By substituting all rock electrical parameter calculation models back into Equation (13), we obtain the three-water differential parallel conduction model suitable for low-permeability tight gas reservoirs in a specific area of the South China Sea.
7. Conclusions
This study addresses the limitations of current saturation models and the challenge of determining model parameters by constructing a three-water differential parallel conduction saturation model. The new model was used to evaluate low-permeability tight sandstone reservoirs in the South China Sea region, producing positive results and confirming the model’s advantages in accurately assessing logging in low-permeability tight oil and gas reservoirs with complex pore structures.
(1) This study provides a new understanding of fluid occurrence states in low-permeability sandstone reservoirs based on comprehensive results from multi-level centrifugal force nuclear magnetic resonance experiments and visualization simulations. It proposes three types of formation water occurrence: strongly bound water, weakly bound water, and free water. Through the calibration of centrifugal nuclear magnetic experiments, the quantitative evaluation of the three water components in the South China Sea region was enabled;
(2) Using rock electrical experiment data, this study explores the relationship between water-saturated rock conductivity and three-water saturation, and it reveals that the three types of formation water demonstrate variations in their electrical conduction contributions. Specifically, it finds that rock conductivity decreases as the saturation of strongly bound and weakly bound water increases, while the saturation of free water determines the size of rock conductivity.

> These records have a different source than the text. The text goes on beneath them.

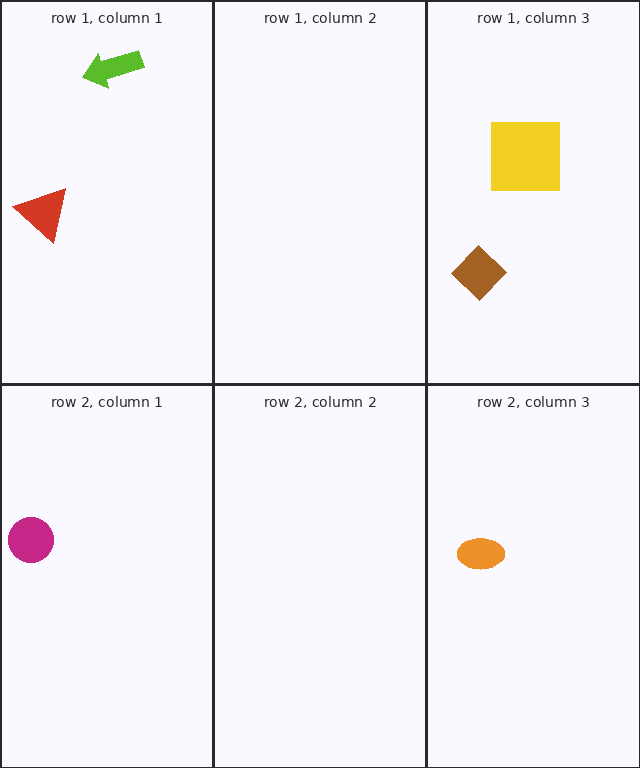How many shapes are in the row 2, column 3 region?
1.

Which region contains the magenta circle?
The row 2, column 1 region.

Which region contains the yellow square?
The row 1, column 3 region.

Additionally, the conductivity of low-permeability tight sandstone reservoirs is influenced by both the bound water saturation and the absolute content of conductive formation water. The traditional belief that high-bound water saturation corresponds to high conductivity does not apply to low-permeability tight sandstone reservoirs;
(3) Expanding on the knowledge of fluid occurrence states and electrical conduction properties in low-permeability tight sandstone reservoirs, the cementation index term ϕm′ was introduced to account for the variations in the electrical properties of the three types of pores. This study ultimately suggests a three-water differential parallel conduction saturation model that is well-suited for a detailed quantitative assessment of logging saturation in low-permeability tight sandstone reservoirs;
(4) This study presents an innovative method for determining saturation model parameters through the inverse solving of rock electrical experiment data. It reveals that the overall cementation index (m) of the core resembles the joint contribution of the cementation indexes of the three types of pores, and the contribution weights of the three types of pore cementation indexes to the overall core cementation index vary. As rock properties improve, the four cementation indexes exhibit an overall increasing trend. Additionally, for a single core, the overall cementation index is the highest, followed by the cementation index of pore throats containing strongly bound water and the lowest for the pore throats with free water.